In helping the in-laws clear out some junk from their house, I discovered a door through the basement to the back yard. For some reason, I never realized the house even had that door. The yard backs up to woods that are pitch dark at night. The door itself is half-window, and the wooden frame into which it is set was badly rotted.
What a security vulnerability this door is, I thought. I’d be creeped out at night knowing that hidden door was down there, easily pushed in with one good kick. I advised the ‘rents to hire a carpenter to rebuild the frame and replace the door with a solid steel one equipped with a good deadbolt lock. One less way for a burglar to get in.
Federal agencies have thousands of such doors, metaphorically speaking, providing easy access for hackers into their networks.
CIOs in and out of government refer to the cybersecurity guidelines published abundantly by the National Institute of Standards and Technology. NIST says one way to reduce your vulnerability is to reduce what it calls your attack surface. Find this advice somewhere in publication 800 something-or-other, probably 53. Read it — it’s about the average length of Hillary Clinton’s memoirs and Donald Trump’s Art of the Deal.
Tech staffs have a number of ways to reduce the attack surfaces of their networks. Automatic logoffs, for instance, button up machines when careless users go home and leave their machines running. Another: Make sure you include copiers, which are connected to the network and have hard drives with lots of document information, in your continuous monitoring plans. Blocking access to malware-rich websites also helps.

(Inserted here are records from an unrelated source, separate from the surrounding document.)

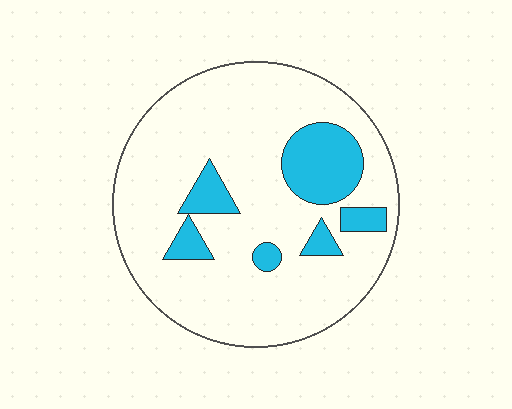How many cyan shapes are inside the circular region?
6.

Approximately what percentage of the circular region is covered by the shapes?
Approximately 15%.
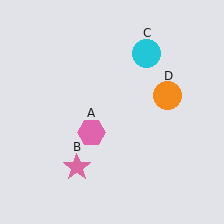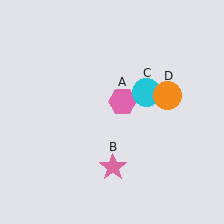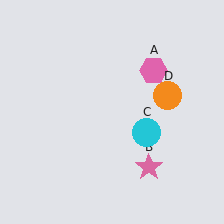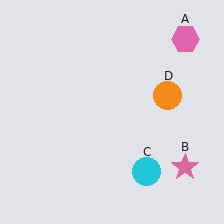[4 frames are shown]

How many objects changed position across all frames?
3 objects changed position: pink hexagon (object A), pink star (object B), cyan circle (object C).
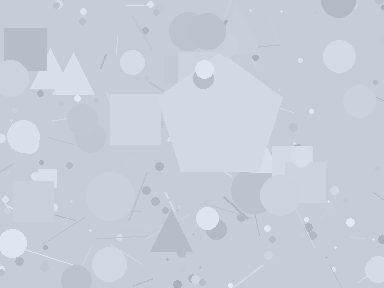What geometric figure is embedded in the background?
A pentagon is embedded in the background.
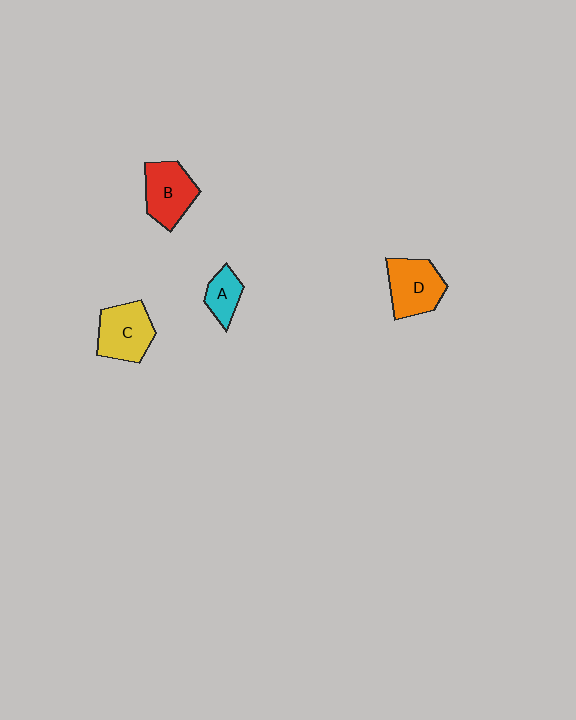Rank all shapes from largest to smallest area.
From largest to smallest: D (orange), C (yellow), B (red), A (cyan).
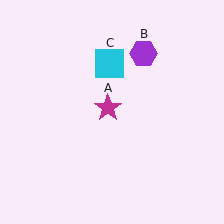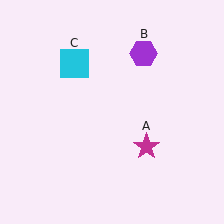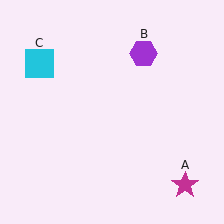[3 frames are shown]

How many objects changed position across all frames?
2 objects changed position: magenta star (object A), cyan square (object C).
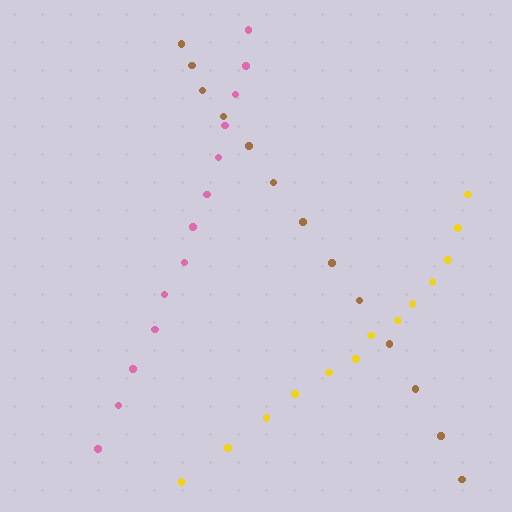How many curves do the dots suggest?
There are 3 distinct paths.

But lots of potential for reducing the attack surfaces lies in getting rid of forgotten and unknown devices that remain connected. That’s if you can find them. You can, but it takes work. Devices have a way of moving in and never moving out.
Case in point: The Transportation Department. At a briefing earlier this week, CIO Richard McKinney told the story of hiring a services contractor to discover everything connected to DOT’s multiple networks. He described it as mapping the infrastructure. McKinney said the exercise revealed hundreds of mobile and fixed location devices of which the IT staff was totally unaware. Each one represented a potential hacking intrusion or unauthorized access.
McKinney said this of the discovery: “It was so sobering.” Probably as sobering as my investigation of my father-in-law’s house: Seven hammers, nine identical pairs of scissors, six suitcases gone moldy, two broken coffee makers packed neatly in their original packaging. That junk was at least inert. Not so real live electronics with Ethernet ports or WiFi.
For DOT, the results of the survey presented an easy way to reduce the attack surface. Disconnect and get rid of the devices. In round two, McKinney said he’ll hire another contractor to discover all of the active and unused applications lurking on the network.